Y digo esto sin ninguna
pretensión de desapego. Por lo general, me gusta el folclore. Defiendo la
celebración popular de las costumbres de cada rincón. No entiendo el desarraigo
de la tradición, siempre y cuando ésta no atente contra la dignidad de nadie. Y
en este caso, resulta evidente que no es así. La celebración del día del libro es
un claro motivo de festejo, independientemente de lo cerca o lo lejos que se
viva el resto del tiempo del universo literario.

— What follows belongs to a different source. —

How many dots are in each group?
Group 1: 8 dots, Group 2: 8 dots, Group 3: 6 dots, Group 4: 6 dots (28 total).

Este año, además, la celebración
ha adquirido una magnitud mucho mayor al coincidir con el cuarto centenario de
la muerte de Cervantes y Shakespeare. Aunque en realidad hoy tenemos la certeza
de que ninguno de los dos murió el día 23 del mes de abril. El primero de
ellos, el alcalaíno, falleció un día antes, el día 22, mientras que el
británico sí que lo hizo el 23 de abril, pero del calendario juliano, que era
el que regía en tierras anglosajonas y que se diferenciaba en once días del
calendario gregoriano, usado por entonces en nuestro país. Pero esto es lo de
menos. La aceptación popular de esta efeméride –impulsada por el marchamo
oficial que le otorga la UNESCO– está por encima de lo que impondría el rigor
de la historia y eso es lo que importa. Al menos para la industria editorial,
los libreros y los mamporreros que cuadran las agendas políticas de nuestros
dirigentes, que en esta fecha siempre sacan a relucir su erudición y su
ferocidad lectora.
Pero, insisto, aplaudo con
fervor cuasirreligioso todas las iniciativas por acercar a escritores y
lectores en ésta o cualquier otra celebración. Creo, de verdad, que es
importante que se lea para la formación integral de las personas. Decía Javier
Marías en estos días que “escribir tiene algo de anómalo”. Seguramente sea así,
pero no lo tiene el hecho de leer. Leer, como acto de interpretación y de
conocimiento, es un impulso primitivo. Por eso, la amalgama literaria, los
cruces antibiológicos de gustos creativos, las mesas expositoras con títulos
discordantes y los excesos verbales de poetas y narradores están más que
justificados. El día del libro fue un día festivo. Brindemos por ello.